Горячие ладони легли на затылок, тепло струйками стекло ко лбу, укололо виски, тронуло глазное дно. Боль сдалась, растаяла, по капле ушла… Волвек тихонько, едва слышно, зарычал, формируя то, что создал живший в первом поколении свободной стаи Ясень Орри, назвав звучанием здоровья.
Теперь иглы – имитация укусов хчел. Можно было бы, само собой, взять и пчелиный яд, но вероятность аллергической реакции на него гораздо выше, чем на хчелиный, потому использование в высокой дозировке запрещено. Ром, судя по тому, как горит спина, хчелиного яда не пожалел. Опять рычит, волны тепла катятся, уносят все глубже в уютный мрак отдыха. Почти невозможно помнить себя и оставаться хотя бы немного директором Ялитэ… Разве что на те самые пять процентов, о которых только что было сказано Лорри. Волвеки свято чтут личное и не вторгаются в эту сферу. Собственно, их деликатность людям непонятна: читать окружающих и не лезть в душу? Вот уж кто не способен отказаться от права покопаться в чужих тайнах и поискать грязное и с душком, так это люди…
– Директор, у вас явные изменения в закрытом поле, хороший такой, достаточно ровный прогрев с откликом, – сообщил волвек нечто окончательно непонятное. Осознал свою ошибку: – Ах да, вы же столько раз спрашивали, как мы формируем па́ры. И не уловили ответ в его правильном виде. Если прогрев неровный, но с откликом, это детская влюбленность по-вашему. Или по-людски? Я слегка путаюсь. Пока мне не исполнилось сорок, я влюблялся раз десять взаимно и удачно, с откликом то есть. Ухаживал. Даже переселялся в общий отдельный дом. Но тепло не выравнивалось, мы расставались. Семья – важнейшее дело в жизни. Очень сложно зажечь ровный огонь.
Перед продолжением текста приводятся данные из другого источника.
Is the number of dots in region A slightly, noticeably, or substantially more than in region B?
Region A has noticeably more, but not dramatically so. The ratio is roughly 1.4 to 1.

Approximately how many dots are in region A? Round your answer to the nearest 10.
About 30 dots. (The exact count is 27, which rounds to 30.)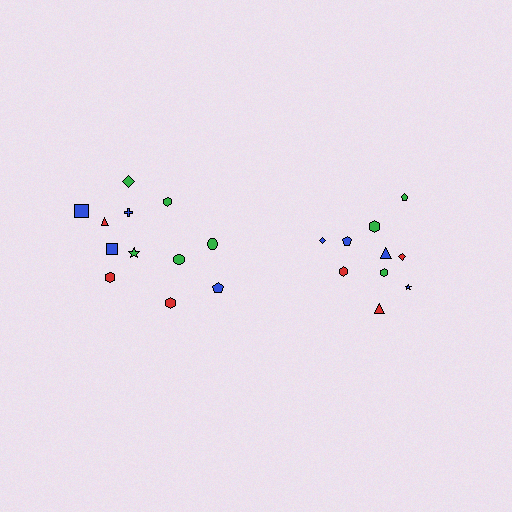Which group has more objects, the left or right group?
The left group.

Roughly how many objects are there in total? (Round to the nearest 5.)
Roughly 20 objects in total.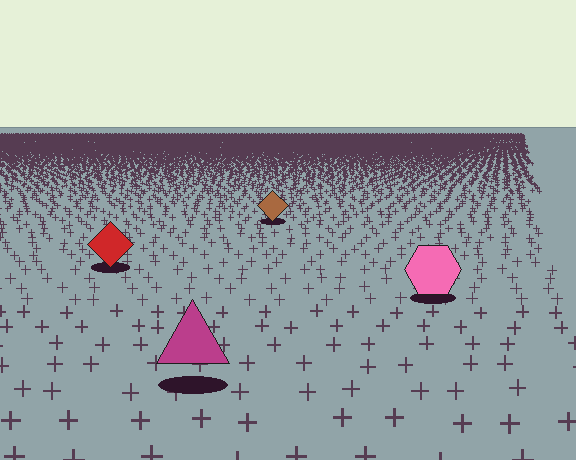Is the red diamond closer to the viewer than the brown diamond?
Yes. The red diamond is closer — you can tell from the texture gradient: the ground texture is coarser near it.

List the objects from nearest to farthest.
From nearest to farthest: the magenta triangle, the pink hexagon, the red diamond, the brown diamond.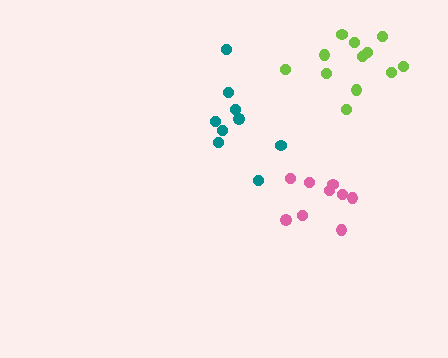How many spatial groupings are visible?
There are 3 spatial groupings.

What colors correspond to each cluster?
The clusters are colored: lime, pink, teal.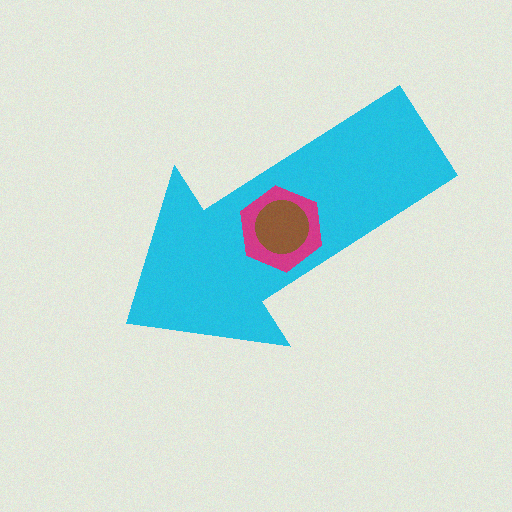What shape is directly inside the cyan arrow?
The magenta hexagon.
Волвек помолчал, его жесткие пальцы уверенно щелкали позвонками «жертвы», мяли мышцы, тянули, мелко и подробно разбирали. Ощутив незавершенность темы и концентрацию внимания, Ром продолжил обсуждение:
– Потом я начал учиться по второму разу в техническом Акаде. Встретил Хэйн… Если мы влюбляемся, то всегда в ровесников – общаться проще, темы близкие, уровень знаний, все прочее. А вот когда семью строим, возраст уже неважен. Хэйн старше меня на пятнадцать лет. И на сто лет мудрее. Она снавь, у нее душа зрячая. Никогда бы не рискнул в нее влюбиться.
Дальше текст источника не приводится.